The 101st season of the National Football League could end up being the strangest one since the 24th.
In 1943, World War II caused the league to shrink from 10 to eight teams, and to institute out of necessity one specific rule change that revolutionized the game.
The depleted supply of players due to World War II caused the Cleveland Rams to suspend operations for 1943. It also resulted in the Pittsburgh Steelers and Philadelphia Eagles combining teams.
The Steagles, as chronicled by Ray Didinger of the Eagles’ official website in 2018, split their games between the two cities, with some players living (and working full time as part of the war effort) in Philadelphia and others in Pittsburgh.
“It was done out of necessity,” Steelers founder Art Rooney Sr. said in 1974, via Didinger. “The war was going on and most of the players were in the service.

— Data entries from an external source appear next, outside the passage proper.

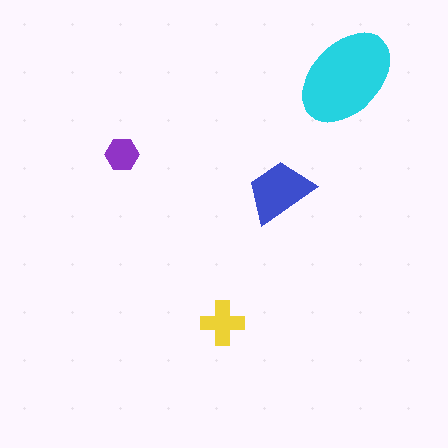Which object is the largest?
The cyan ellipse.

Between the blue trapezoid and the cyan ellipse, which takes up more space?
The cyan ellipse.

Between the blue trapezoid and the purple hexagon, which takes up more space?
The blue trapezoid.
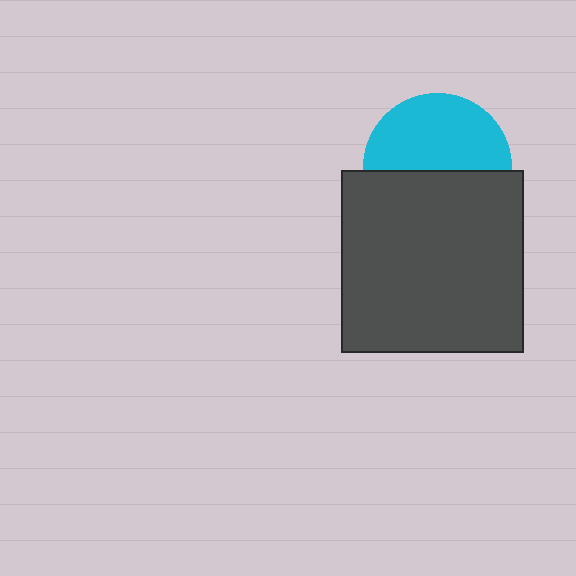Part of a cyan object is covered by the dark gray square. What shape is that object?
It is a circle.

A lot of the coaches, too. We didn’t have the manpower to field a team and neither did the Eagles but we thought we could make it work if we pooled our resources.”
It almost didn’t work, because the coaches of the two teams — Earle “Greasy” Neale in Philadelphia and Walt Kiesling in Pittsburgh — didn’t like each other.
“I thought Greasy was the most stubborn man I ever met until I met Kiesling,” Eagles (and Steagles) tackle Frank “Bucko” Kilroy said, per Didinger. “They didn’t get along at all. The idea was for Greasy to coach the offense and Kiesling to coach the defense, but they spent most of the time fighting with each other. It was actually kind of funny to watch.”
The Steagles went 5-4-1 that year. The Eagles previously had never generated a record above .500.
The Rams returned in 1944, and expansion put the league at 11 teams. To keep the league at an even number, however, the Steelers and the Chicago Cardinals agreed to merge for the season, dropping the league back to 10 teams. Known as the Car-Pits, the combined roster had the rug pulled out from under it in every single game, finishing 0-10.
More relevant to NFL football generally, the reduced availability of players prompted the league to adopt in 1943 a rule permitting free substitution of players. That move laid the foundation for the eventual disappearance of two-way players, allowing for players who played only offense, only defense, and/or only special teams.
The pandemic presents a completely different set of challenges for the NFL. Some of the changes already forced by the worldwide outbreak of COVID-19, and other changes to come, could become as commonplace in the future as the free substitution rule eventually did.